An electric current whose direction changes in regular repetition is called alternating current . A counting arrow for the direction of the electric current makes sense when considering instantaneous values. Furthermore, the counter arrow is used in circuit diagrams in such a way that it shows the direction of the mean energy flow . This is independent of the changing direction of the electric current.
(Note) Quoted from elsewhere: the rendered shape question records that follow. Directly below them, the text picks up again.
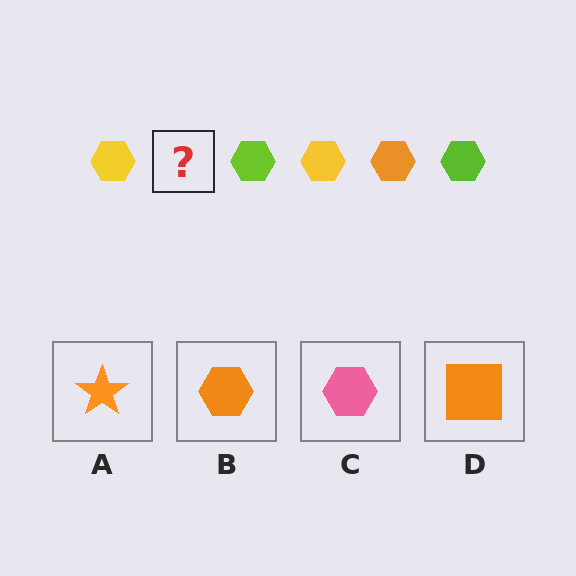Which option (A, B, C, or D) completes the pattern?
B.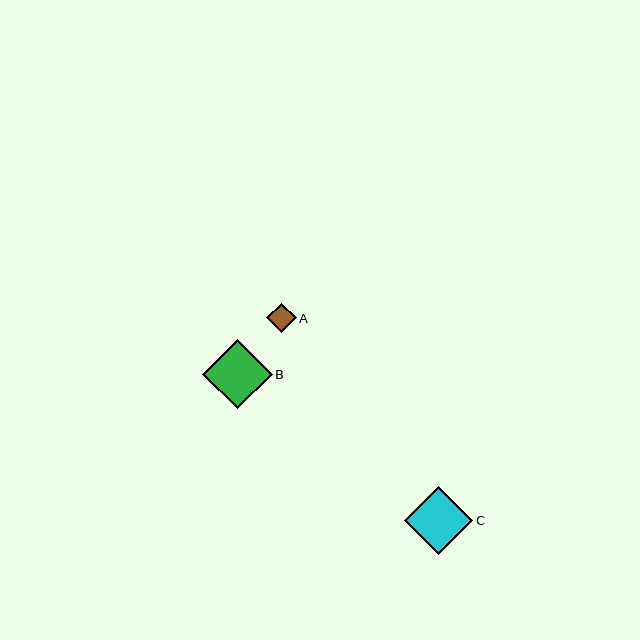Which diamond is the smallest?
Diamond A is the smallest with a size of approximately 30 pixels.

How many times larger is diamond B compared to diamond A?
Diamond B is approximately 2.3 times the size of diamond A.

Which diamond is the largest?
Diamond B is the largest with a size of approximately 69 pixels.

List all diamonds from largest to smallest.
From largest to smallest: B, C, A.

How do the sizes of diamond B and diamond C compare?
Diamond B and diamond C are approximately the same size.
The direction of the arrow thus indicates the sign of the active power carried over the line with the usual sign regulation .

Web links

Individual evidence

  1. DIN EN 60375, agreements for electrical circuits and magnetic circuits , chap. 4.1, 2004
  2. IEC 60050, see DKE German Commission for Electrical, Electronic and Information Technologies in DIN and VDE: International Electrotechnical Dictionary entry 131-11-29
  3. Ludwig Bergmann, Clemens Schaefer: Textbook of Experimental Physics, Volume 2: Electricity . Walter de Gruyter, 1966, p. 124
  4. Wilfried Plaßmann, Detlef Schulz: Handbook of electrical engineering: Basics and applications for electrical engineers . Vieweg + Teubner, 2009, p. 256
  5. ^ Karl Küpfmüller: Theoretical electrical engineering and electronics. 14th edition, Springer Verlag 1993, ISBN 3-540-56500-0 .
  6. Marlene Marinescu, Nicolae Marinescu: Electrical engineering for study and practice: direct, alternating and three-phase currents, switching and non-sinusoidal processes . Springer Vieweg, 2016, p. 2
  7. Horst Clausert, Gunther Wiesemann, Volker Hinrichsen, Jürgen Stenzel: Basic areas of electrical engineering 1: DC networks, operational amplifier circuits, electrical and magnetic fields. Oldenbourg, 11th edition 2011, p. 7
  8. ^ Wolfgang Courtin: Electrical energy technology: Introduction for all courses. Vieweg, 1999, p. 43 f
  9. DIN 40110-1: 1994 alternating current quantities , chap. 3.1.